I had my first of three minor heart attacks on a Monday, and on Friday I got a phone call that I had won first place out of 46 paintings submitted. Not only that, but I also sold the painting. I thought, "Gee, that was easy! First competition, and I got first place." This stimulated me to thinking this was going to be my method for retirement income. Wrong!

Despite getting an award, the selling part didn't sit well with me. I lost a child. Yes, I didn't realize how much I loved each of my paintings and now one was gone. There was a hole in my art heart. But, I was interested in seeing if this first experience was a fluke. I submitted more paintings to more shows and sold two more paintings. Two more children gone!

In 2012 the art gallery asked me if I wanted to have a one-month long one-man show. I was honored and gathered 19 of my paintings. I sold one more and was now getting used to my children leaving home, hopefully to appreciative people, but the money was nice too.

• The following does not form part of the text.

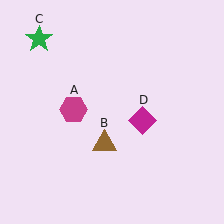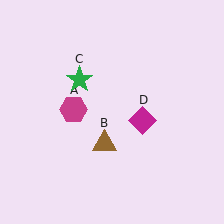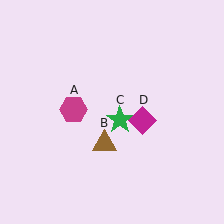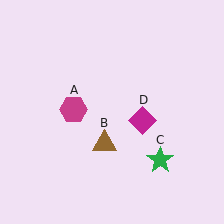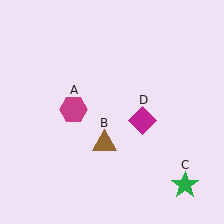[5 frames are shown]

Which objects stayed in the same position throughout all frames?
Magenta hexagon (object A) and brown triangle (object B) and magenta diamond (object D) remained stationary.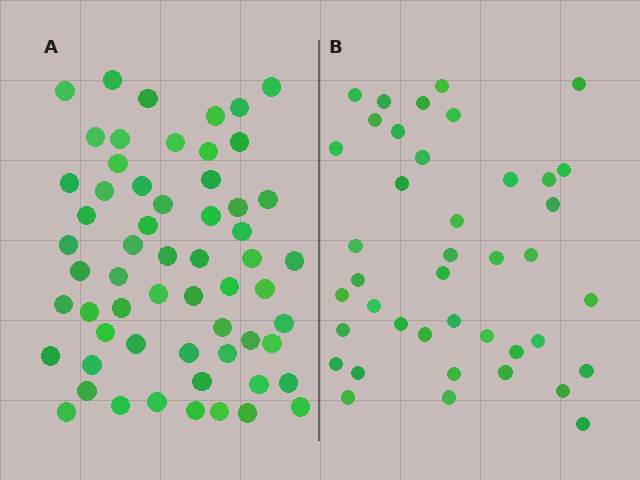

By 2013 I had sold five paintings but I was also open to new horizons. I taught oil painting for two and a half years to our local senior center members and later at my hometown adult education program. It was rewarding to watch people who never picked up a paint brush produce such impressive works of art.

So in summary, since I first started painting in 1999, I painted 47 paintings, gave 15 away to my children and friends, sold 5 and still have 27 hanging in my home—which is getting crowded.

Currently, I'm still painting and enjoying it as much as ever. I’ve always chosen complex pictures to attempt. I need a challenge and something colorful. At my age I am physically unable to do much, but I can sit and use my brain. I find that even five minutes of painting makes me happy.

Take the time to try your hand at painting. You will be amazed at what you can accomplish!